The coldest February on record, but, also one of the sunniest (clear open skies contributing to the plunging mercury.)

Frost paints the banks of the old sawmill creek.

Another season for the record books.

Another winter unlike the one before.

Cold, but dazzling.

Each year's weather is registered in the flavors and aromas of the next year's vintage: I anticipate some dazzling, and unprecedented, wine for 2015.



Wednesday, February 11, 2015

Februa


Calendar illustration for February, from a circa 1500 Dutch manuscript.

With the turn of a calendar page, we find ourselves in our shortest month, one which derives its name from the Roman feast of purification, Februa.

In the vineyard, February remains a time of cleaning, of preparation.

February is the month when most of our vineyard pruning takes place, a brief midwinter lull to prepare the vines for the flush of luscious growth that will drive our labors from bud burst through harvest.

Crunching through snowy vineyard rows, cutting away last year's ripened canes, we take comfort knowing that we are following the rituals of an ancient calendar.

Medieval prayer books and calendars frequently had illustrations depicting appropriate seasonal agricultural tasks for each month.

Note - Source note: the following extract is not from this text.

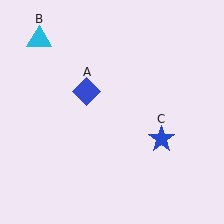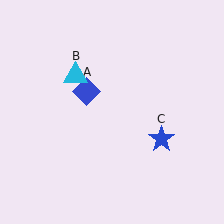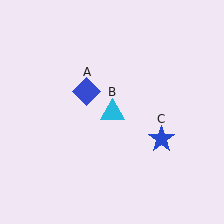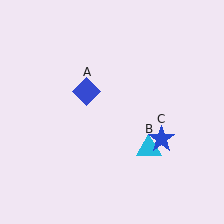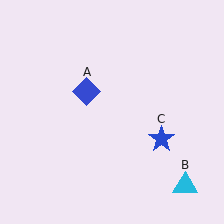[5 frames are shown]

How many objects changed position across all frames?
1 object changed position: cyan triangle (object B).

For Februa's month, more often than not, the calendar scenes depict ruddy-faced laborers gathering wood, warming themselves by a fire, or, out in a vineyard, cutting vines.

The sturdy vinedressers in the Medieval calendar illustration above also provide an answer to perhaps the most common question those of us who work in a vineyard still get asked today: what do you do in the winter?

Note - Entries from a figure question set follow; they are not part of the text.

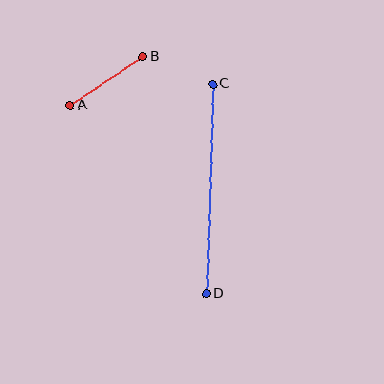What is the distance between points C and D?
The distance is approximately 210 pixels.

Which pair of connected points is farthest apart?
Points C and D are farthest apart.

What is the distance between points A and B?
The distance is approximately 87 pixels.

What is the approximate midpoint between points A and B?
The midpoint is at approximately (106, 81) pixels.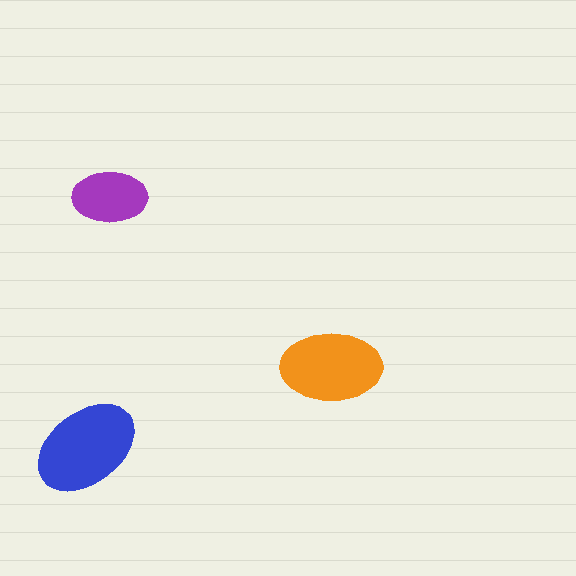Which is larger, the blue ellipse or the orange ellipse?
The blue one.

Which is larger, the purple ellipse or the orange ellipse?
The orange one.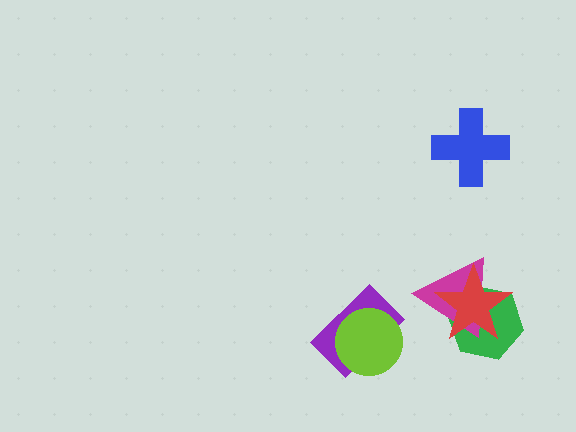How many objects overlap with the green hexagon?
2 objects overlap with the green hexagon.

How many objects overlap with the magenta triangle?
2 objects overlap with the magenta triangle.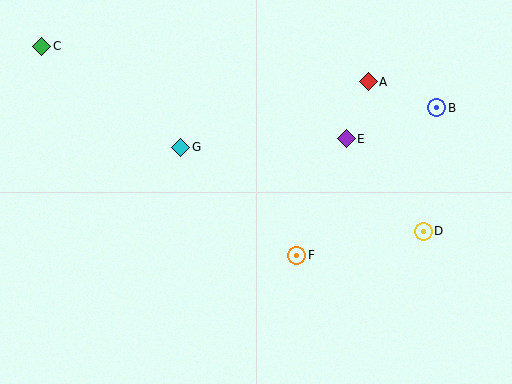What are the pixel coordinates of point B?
Point B is at (437, 108).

The rows of vines, the tools employed, the layers of clothing: immediately recognizable to anyone who's worked a vineyard in February, despite the passage of so much time.

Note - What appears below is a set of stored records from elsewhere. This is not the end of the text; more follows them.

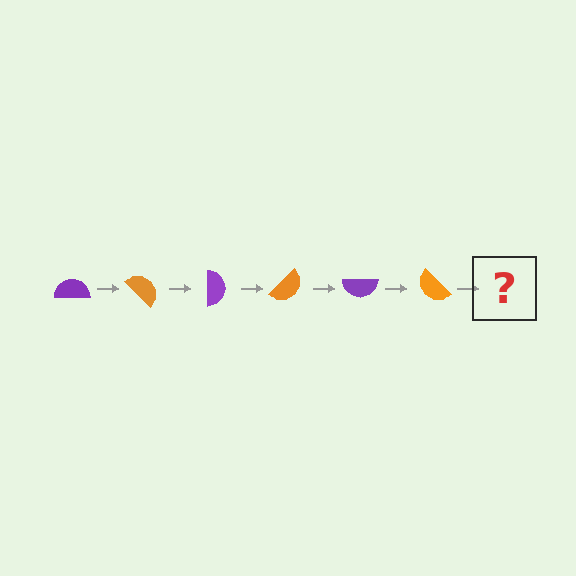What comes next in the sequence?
The next element should be a purple semicircle, rotated 270 degrees clockwise from the start.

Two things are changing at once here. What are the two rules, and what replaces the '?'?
The two rules are that it rotates 45 degrees clockwise each step and the color cycles through purple and orange. The '?' should be a purple semicircle, rotated 270 degrees clockwise from the start.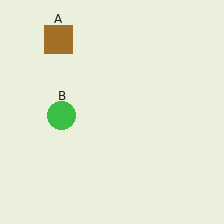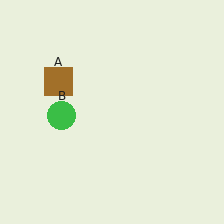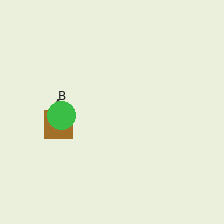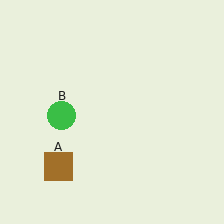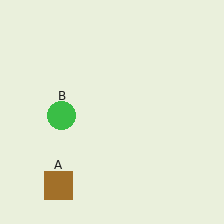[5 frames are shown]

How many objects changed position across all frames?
1 object changed position: brown square (object A).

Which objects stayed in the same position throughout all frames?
Green circle (object B) remained stationary.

If winter vineyard work remains remarkably consistent, February itself is ever changing.

Some winters, our February fields look remarkably similar to the Dutch scene above: grass a dull green, the soil soft and friable. (Although our vineyard rows are tilled with a restored 1953 Farmall tractor, not the sturdy Dutch ox depicted.)

Our North Vineyard, after a first round of pruning. Photo by Tonya Fields.
This winter and last, cold has prevailed in Canton, Ohio.

February's earth remains frozen solid, the tracks of deer and muskrats etched into icy ruts of wintry perambulations.

A mantle of snow has cloaked the vineyard since mid January, doing exactly what we want it to do: regulating the ground temperature, insulating the vines.

A persistent blanket of snow warms the North Vineyard.
One of our vineyard thermometer probes fell from the trellis wire into a snowbank on January 17th: ever since, it has recorded a temperature range of between 32.043 and 32.093 degrees Fahrenheit, with no variation, for each of the days.

Going about the rhythm of our February pruning, at times the only sound is the stainless steel snip of our pruner blades, with occasional chirps and chortles from our (supposedly) mute swans.

Despite the silence, we are a little less anxious than we were last year at this time.

Our sturdy vines survived last winter's unprecedented cold exactly as we had hoped, with the nectar of last summer's bountiful harvest perfecting itself in the safety of our winery's stainless steel tanks.

Last February 2nd, Bucky our vineyard groundhog failed to rouse himself from the warmth of his den beneath a Petite Pearl vine.

This February, the snow above his warren is untrodden again, on the cusp of Valentines Day.

We'll take Bucky's slumber to mean we expect the gelid conditions to linger, although with each passing day, the sun, when it reveals itself, feels just a bit warmer on our cheeks, and the chatter of mute swans grows louder.

Cold temperatures linger, but there is a new warmth to February's sun.